Bras

Publié le 09.04.2015

Hyperborée

Cher journal,

Les yeux plus hauts que larges des sélénites s’étirèrent encore plus, et le roulement brutal de leur pommette laissait deviner une certaine panique; ceui des deux qui nous avait découvert se leva soudainement et, d’une voix moins chevrotante que par le passé, nous ordonna de sortir immédiatement. Nous eûmes à peine le temps d’enfiler nos scaphandres et nous quittâmes au pas de course le bungalow. Je profitais à peine des quelques instants de pseudo-atmosphères qui nous restaient pour invectiver Palkrek dont le manque absolu de délicatesse avait provoqué ce malheureux incident.

Il fallut faire demi-tour, et revenir à notre point d’arrivée sur la Lune. J’installais à nouveau la petite lunette et l’observais longuement, dans l’espoir de trouver une origine à sa dissipation. Tout ceci me prit une ou deux heures, durant lesquels je prenais des notes sur l’absence de phénomènes explicatifs. Je travaillais de façon machinale, me concentrant sur l’étrangeté d’un silence total, sans le plus léger bourdonnement, contre lequel mes oreilles se révoltaient. Puis, mon oeil également fatigué du bleu épuisant de la Seconde Lune, et l’autre de rester constamment clos, je me relevais avec l’intention de demander à Palkrek, en langage de signes, de me remplacer. Mais en me retournant, je m’aperçus que le jeune homme était allongé sur le sol, immobile. Je crus d’abord que l’ennui l’avait amené à faire une sieste. Je le secouais aussi fortement que la gravité et son scaphandre me le permettaient. Il me fallut encore une minute avant de me rendre à l’évidence. A travers le grillage et la vitre embuée de son casque, je pus voir un visage gelé sur lequel était curieusement aposé un petit sourire en coin. Je retournai le cadavre, et examinai, à l’arrière du scaphandre, les petits tubes mystérieux qui fournissaient l’oxygène. Ceux-ci, d’ordinaire rougeoyant sous l’influence des ondes de la Lune cobalt, avaient perdu toute couleur et s’effritaient au toucher.
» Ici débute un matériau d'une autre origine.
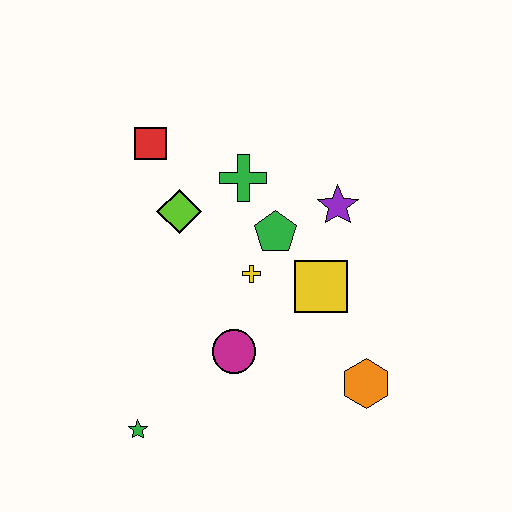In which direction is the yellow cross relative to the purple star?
The yellow cross is to the left of the purple star.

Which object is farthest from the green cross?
The green star is farthest from the green cross.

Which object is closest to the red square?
The lime diamond is closest to the red square.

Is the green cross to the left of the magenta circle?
No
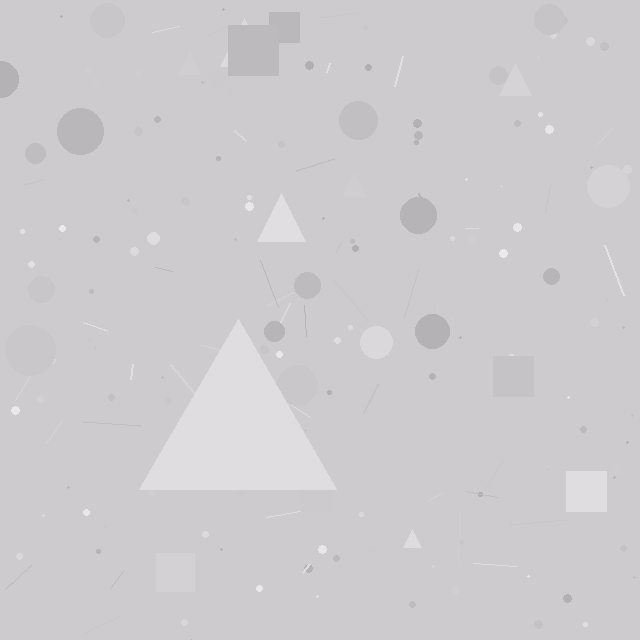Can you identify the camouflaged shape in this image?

Je tremblais. Si la mort de mon camarade s’expliquait par l’affaiblissement progressif des effets de la Seconde Lune, je risquais d’en être la prochaine victime. Je songeais brièvement au couple de sélénites dans leur bungalow, et à la possibilité de les prévenir. Mais plus encore, je m’aperçus que je n’avais aucune idée de comment revenir sur Terre. Doté depuis toujours d’une grande faculté psychosomatique, je commençais à avoir du mal à respirer; mais rien ne me permettait de vérifier l’état de mes propres tubes, le scaphandre ne permettant pas une telle souplesse. Tandis que je haletais, je titubai à reculon, et, mon pied heurtant une irrégularité du sol, tombai sur les fesses.

Je cherchai désespérément à retrouver ma respiration; ma main, qui s’agitait au hasard, se crispa autour du poignet de Palkrek, allongé près de moi; puis, d’un seul coup, je ne vis plus rien. Je songeai qu’il devait s’agir du début de la fin, d’un effet secondaire du manque d’oxygène. Mais ne relevant aucun autre signe de décès, presque vexé, je finis par me relever, tirant avec moi le cadavre; et comme, halant ainsi mon compagnon, j’avais l’impression de me tirer moi-même, de ne plus me mouvoir que par mes doigts accrochés, me manipulant comme si j’étais ma propre marionnette. A tout autre moment, ce sentiment m’aurait inquiété; mais au contraire, j’éclatais de rire en comprenant que ma chute si peu gracieuse devait être une espèce de sésame, capable d’ouvrir à nouveau les portes vers le plan éthéré.

Après une longue marche fort pénible, où d’une même poigne, je tirais mon corps et celui de Palkrek, je regagnais Hyperborée, repassant sous le portique même d’où nous étions partis. Papillon m’accueillait, les bras grands ouverts; je m’y effondrais, protégé de toute visite de ses parasites grâce au scaphandre. Je pouvais enfin relâcher la crispation de ma main et laisser le corps de Palkrek choir doucement, lui offrant une meilleure étreinte, la gravité de sa planète natale.